The meat is tender and juicy and that stuffing is pack full of flavor.

Deboning a chicken takes a little while but the end result is worth it.

Ingredients

  • Whole Chicken
  • Pine Nuts
  • Rosemary
  • Thyme
  • Sage
  • Parsley
  • Onion Powder
  • 2 Garlic Cloves
  • Marjoram
  • Salt and Pepper

Step 1: N Pan Over Low Heat Roast the Pine Nuts.

Once roasted roughly chop.

Add to a bowl.

Step 2: Next the Herbs.

Roughly chop a sprig of rosemary.

Then an add fresh thyme.

Roughly chop Sage.

Then roughly chop parsley.

Step 3: Finely Chop Two Cloves of Garlic.

Next, roughly chop a cup of dried apricots.

Step 4: To the Bowl Add Half a Table Spoon of Onion Powder.

Then a table spoon of marjoram

Season with salt and pepper.

Step 5: Next Add 100g of Danish Feta.

Add a little olive oil.

Then finally two table spoons of bread crumbs.

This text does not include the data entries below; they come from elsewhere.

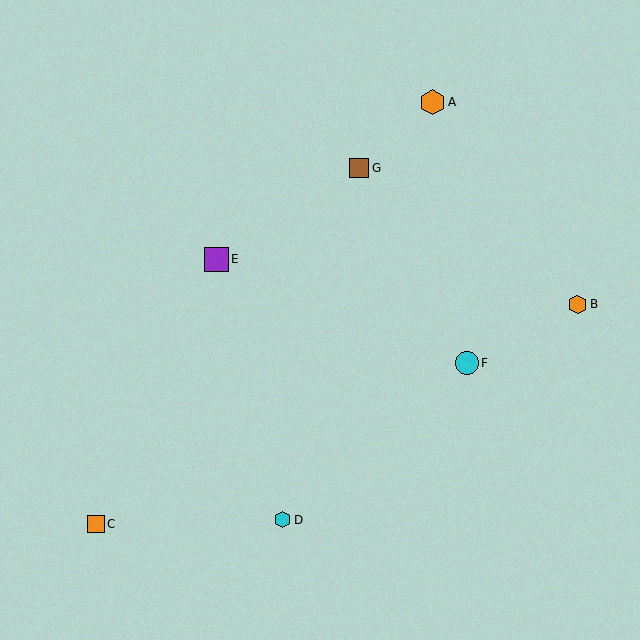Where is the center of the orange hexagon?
The center of the orange hexagon is at (577, 304).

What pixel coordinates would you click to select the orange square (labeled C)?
Click at (96, 524) to select the orange square C.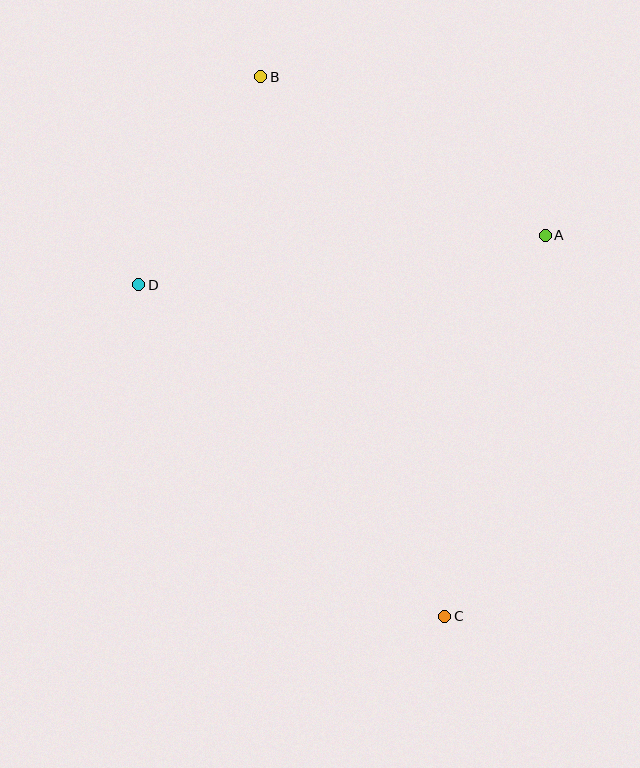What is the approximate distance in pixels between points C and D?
The distance between C and D is approximately 451 pixels.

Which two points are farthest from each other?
Points B and C are farthest from each other.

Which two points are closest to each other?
Points B and D are closest to each other.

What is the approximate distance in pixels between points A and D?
The distance between A and D is approximately 409 pixels.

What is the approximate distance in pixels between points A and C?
The distance between A and C is approximately 394 pixels.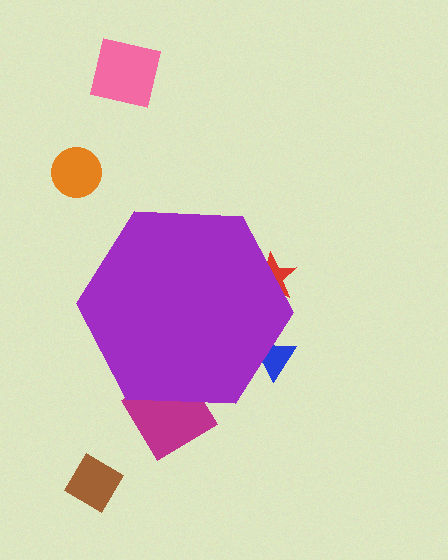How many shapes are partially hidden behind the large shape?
3 shapes are partially hidden.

Thoroughly mix the stuffing together.

Set to one side.

Step 6: Next We Need to Debone the Chicken.

Start by cutting down each side of the spine with a pair of kitchen scissors.

Next, remove the wings.

Cut down the inside of the breast bone, lay the chicken out flat.

Step 7: Then Remove the Breast and the Ribs.

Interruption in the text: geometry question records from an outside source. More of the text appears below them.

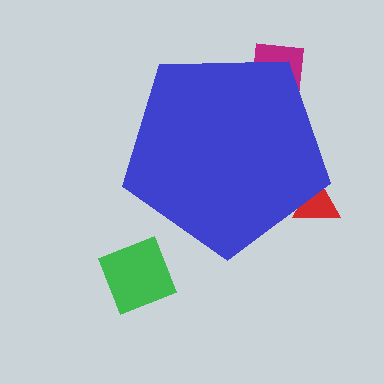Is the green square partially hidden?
No, the green square is fully visible.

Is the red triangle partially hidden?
Yes, the red triangle is partially hidden behind the blue pentagon.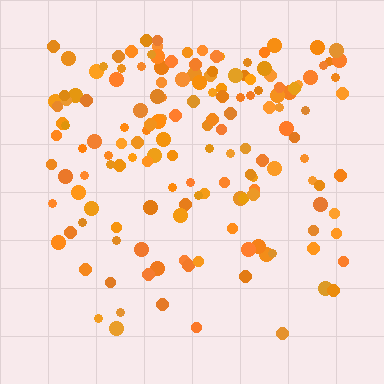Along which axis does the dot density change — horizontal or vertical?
Vertical.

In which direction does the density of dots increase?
From bottom to top, with the top side densest.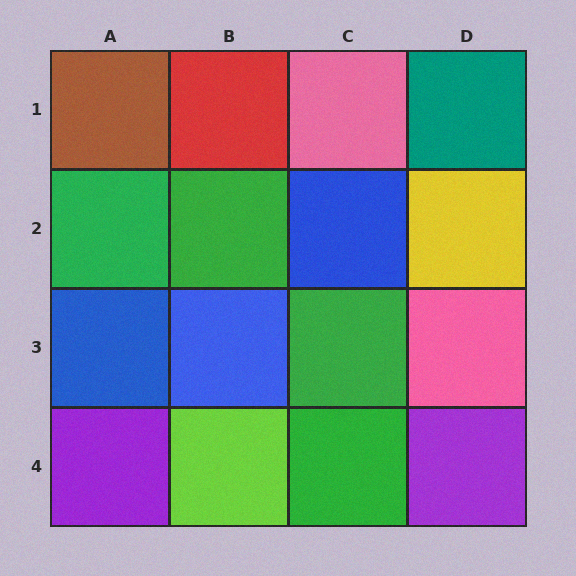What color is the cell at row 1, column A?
Brown.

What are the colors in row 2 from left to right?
Green, green, blue, yellow.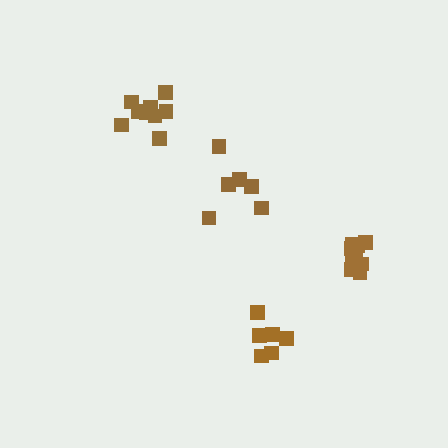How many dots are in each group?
Group 1: 6 dots, Group 2: 6 dots, Group 3: 12 dots, Group 4: 9 dots (33 total).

Next, remove the bone of the thigh.

Repeat on the other side.

Now cut around the thigh bone and remove.

Step 8: To Remove the Leg Bone Cut Around the Bottom of the Leg.

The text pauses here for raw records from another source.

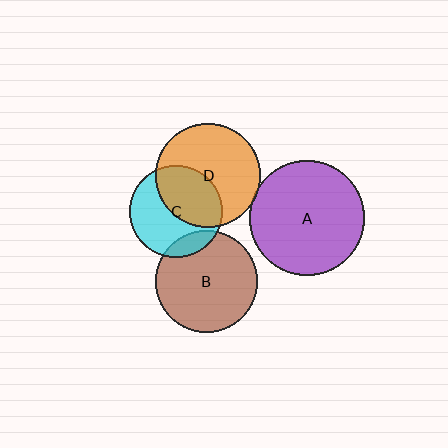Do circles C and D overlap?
Yes.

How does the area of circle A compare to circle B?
Approximately 1.3 times.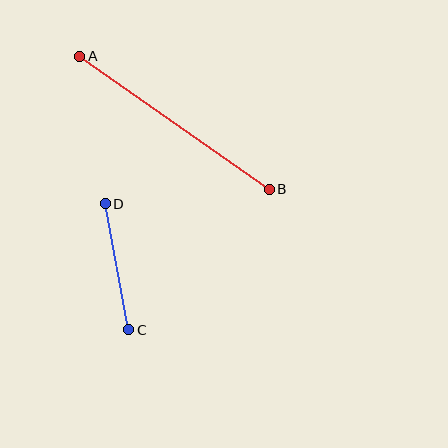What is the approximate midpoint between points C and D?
The midpoint is at approximately (117, 267) pixels.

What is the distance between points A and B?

Push the leg bone up and cut around before removing it.

Repeat again on the other side.

Now the chicken has been deboned, lay it out flat.

Step 9: Spoon the Stuffing Mixture Into the Centre.

Fold the edges of the chicken.

Step 10: Tie One End First Before Threading Through Another Piece of String Length Ways.

Tie the chicken at the other end.

Next tie the string we laid out length ways.

Finish it off by tying where ever it needs extra support.

This chicken is ready to be roasted.

Step 11: Light a Chimney of Charcoal.

Add your choice of wood, I’m using some apple wood.

Step 12: You’re Aiming for a Temp of 355f or 180c.

Place the chicken opposite the charcoal.

I’m cooking this in a tray because I want to use the juices for a nice gravy.

Step 13: Cover With the Lid and Cook for an Hour or Until the Chicken Reads a Temp of 167f or 77c.

Step 14: Take It Off the Heat and Transfer It to a Plate to Let It Rest While We Make the Gravy.

Step 15: Place the Pan Over a Medium and Add a Cup of Water.

Then to help it thicken up to add a table spoon of corn flour.

Whisk and bring to the boil.

Once it has thicken and had time to cook out the flour taste its time slice into our chicken.

Step 16: Make Sure to Remove the String Before Slicing.

Step 17: There You Have It! a Boneless Roast Chicken With Apricot and Herb Stuffing.

The meat is tender and juicy and that stuffing is pack full of flavor.